Brief Review — PPBERT: A Robustly Optimized BERT Pre-training Approach with Post-training

PPBERT: Pretraining+Post-Training+Fine-Tuning for BERT

3 min readJan 14, 2023

A Robustly Optimized BERT Pre-training Approach with Post-training,
PPBERT, by Dongbei University of Finance and Economics, University of Southern California, Union Mobile Financial Technology, IBM Research,
2021 CCL, Over 50 Citations (Sik-Ho Tsang @ Medium)
Natural Language Processing, NLP, Language Model, LM, BERT

Compared with original BERT architecture that is based on the standard two-stage paradigm, PPBERT does not fine-tune pre-trained model directly, but rather post-train it on the domain or task related dataset first
This helps to better incorporate task-awareness knowledge and domain-awareness knowledge within pre-trained model, also from the training dataset reduce bias.

Outline

PPBERT
Results

1. PPBERT

**An illustration of the architecture for or PPBERT, which is a ‘pre-training’-‘post-training’-then-‘fine-tuning’ three-stage** **BERT**.

1.1. Pretraining (1st Stage)

The pre-training processing follows that of the BERT model.

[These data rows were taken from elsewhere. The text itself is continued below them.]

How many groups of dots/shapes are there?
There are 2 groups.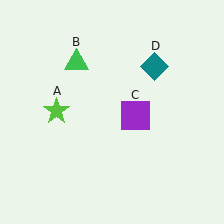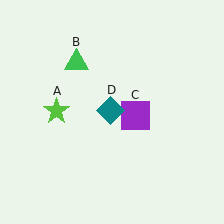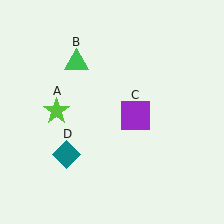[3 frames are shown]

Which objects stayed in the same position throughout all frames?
Lime star (object A) and green triangle (object B) and purple square (object C) remained stationary.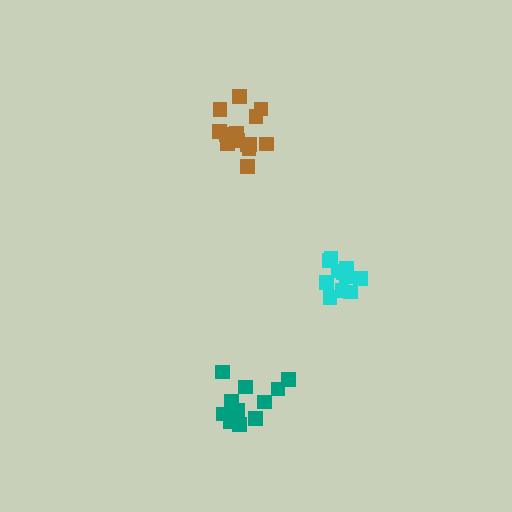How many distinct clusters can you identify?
There are 3 distinct clusters.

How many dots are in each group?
Group 1: 14 dots, Group 2: 13 dots, Group 3: 11 dots (38 total).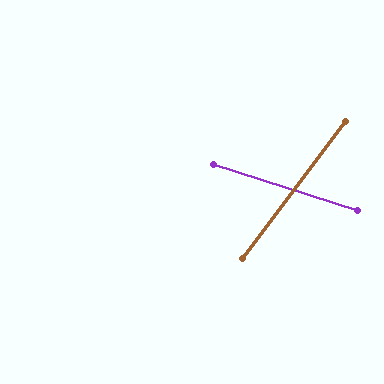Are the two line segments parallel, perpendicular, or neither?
Neither parallel nor perpendicular — they differ by about 71°.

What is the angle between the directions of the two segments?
Approximately 71 degrees.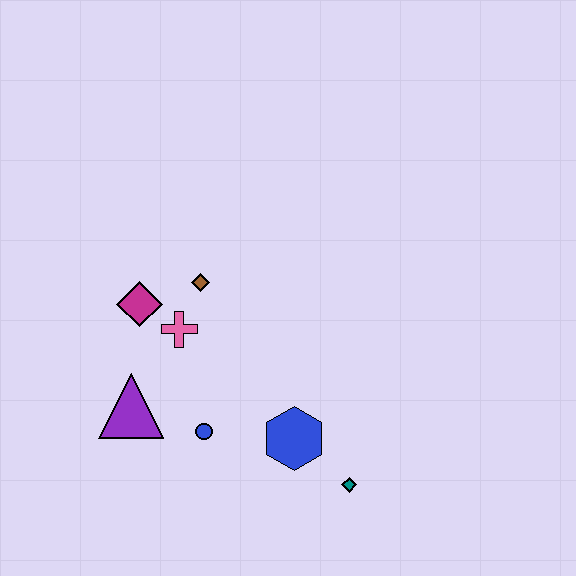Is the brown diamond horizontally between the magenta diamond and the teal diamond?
Yes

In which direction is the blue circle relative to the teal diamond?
The blue circle is to the left of the teal diamond.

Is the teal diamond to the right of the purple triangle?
Yes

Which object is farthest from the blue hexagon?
The magenta diamond is farthest from the blue hexagon.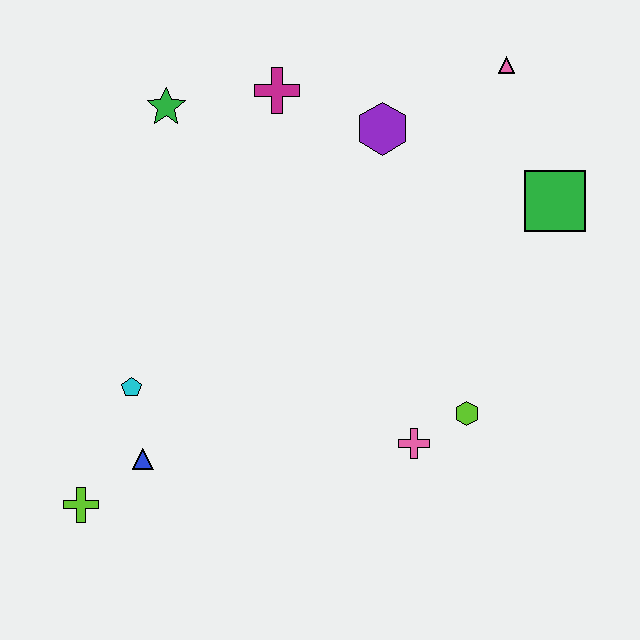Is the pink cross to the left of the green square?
Yes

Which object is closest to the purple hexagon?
The magenta cross is closest to the purple hexagon.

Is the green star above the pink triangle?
No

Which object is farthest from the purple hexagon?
The lime cross is farthest from the purple hexagon.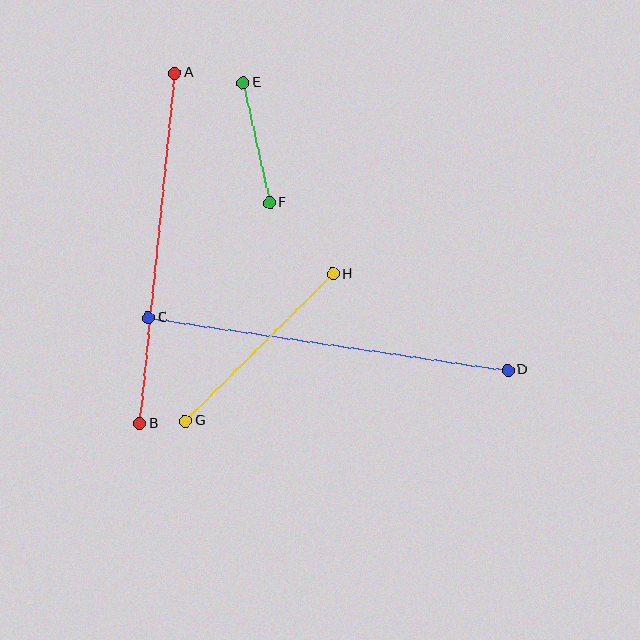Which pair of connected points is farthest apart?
Points C and D are farthest apart.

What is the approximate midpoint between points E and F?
The midpoint is at approximately (256, 143) pixels.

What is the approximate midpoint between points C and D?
The midpoint is at approximately (328, 344) pixels.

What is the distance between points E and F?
The distance is approximately 123 pixels.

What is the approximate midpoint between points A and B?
The midpoint is at approximately (157, 248) pixels.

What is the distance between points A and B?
The distance is approximately 352 pixels.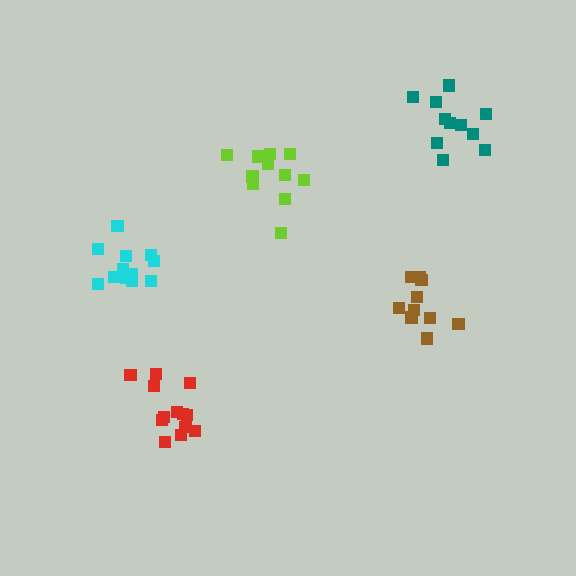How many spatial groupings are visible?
There are 5 spatial groupings.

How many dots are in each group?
Group 1: 11 dots, Group 2: 12 dots, Group 3: 11 dots, Group 4: 10 dots, Group 5: 13 dots (57 total).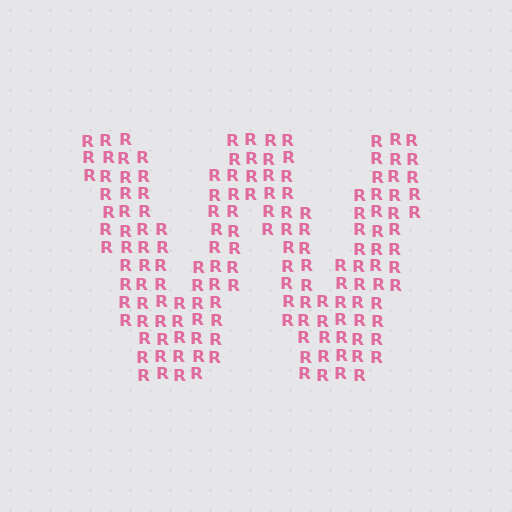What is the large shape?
The large shape is the letter W.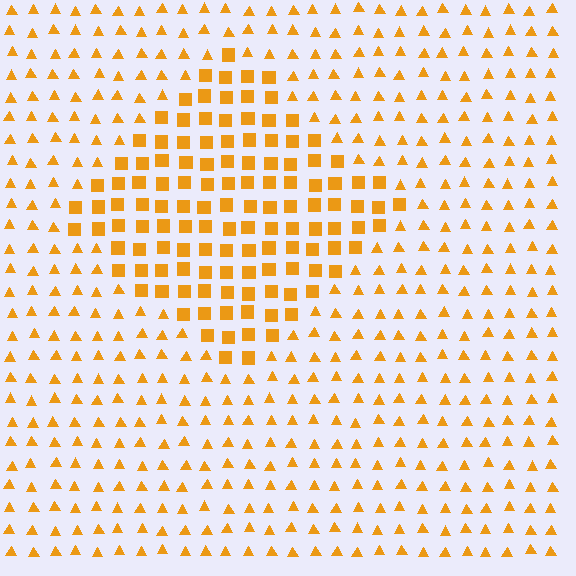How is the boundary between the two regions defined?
The boundary is defined by a change in element shape: squares inside vs. triangles outside. All elements share the same color and spacing.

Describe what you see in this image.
The image is filled with small orange elements arranged in a uniform grid. A diamond-shaped region contains squares, while the surrounding area contains triangles. The boundary is defined purely by the change in element shape.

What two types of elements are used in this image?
The image uses squares inside the diamond region and triangles outside it.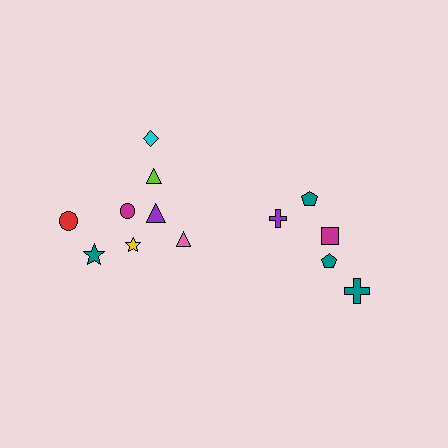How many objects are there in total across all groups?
There are 13 objects.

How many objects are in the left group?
There are 8 objects.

1.2. Proposed Post-Training (2nd Stage)

PPBERT does not fine-tune pre-trained model, but rather first post-train the model on the task or domain related training dataset directly.
A second training stage is added, that is ‘post-training’ stage, on an intermediate task before target-task fine-tuning.
During post-training, each task is allocated K training iterations.
(Please feel free to read the paper directly for more details.)

1.3. Fine-Tuning (3rd Stage)

A supervised dataset from specific task is used to further fine-tune.

2. Results

2.1. GLUE

**The overall performance of PPBERT and the comparison against** **BERT** **models on** **GLUE** **benchmark**

PPBERTBASE achieves an average score of 81.53, and outperforms standard BERTBASE on all of the 8 tasks.
PPBERTLARGE outperform BERTLARGE on all of the 8 tasks and achieves an average score of 85.03.

Similar results are observed in the dev set column, achieving an average score of 87.02 on the dev set, a 2.97 improvement over BERTLARGE.
PPBERTLARGE matched or even outperformed human level.

2.2. SuperGLUE

**Results on** **SuperGLUE** **benchmark.**

PPBERT outperforms BERT on 8 tasks significantly.

There is a huge gap between human performance (89.79) and the performance of PPBERT (74.55).

2.3. SQuAD

**Comparison with state-of-the-art results on the Dev set of SQuAD.**

ALBERT is also post-trained as PPALBERT. Also, it is further post-train ed with one additional QA dataset (SearchQA), becoming PPALBERTLARGE-QA.

Compared with BERT baseline, adding post-training stage improves the EM by 1.1 points (84.1 > 85.2). and F1 1.2 points (90.9 > 92.1).
Similarly, PPALBERTLARGE also outperforms ALBERTLARGE baseline, by 0.3 EM and 0.2 F1.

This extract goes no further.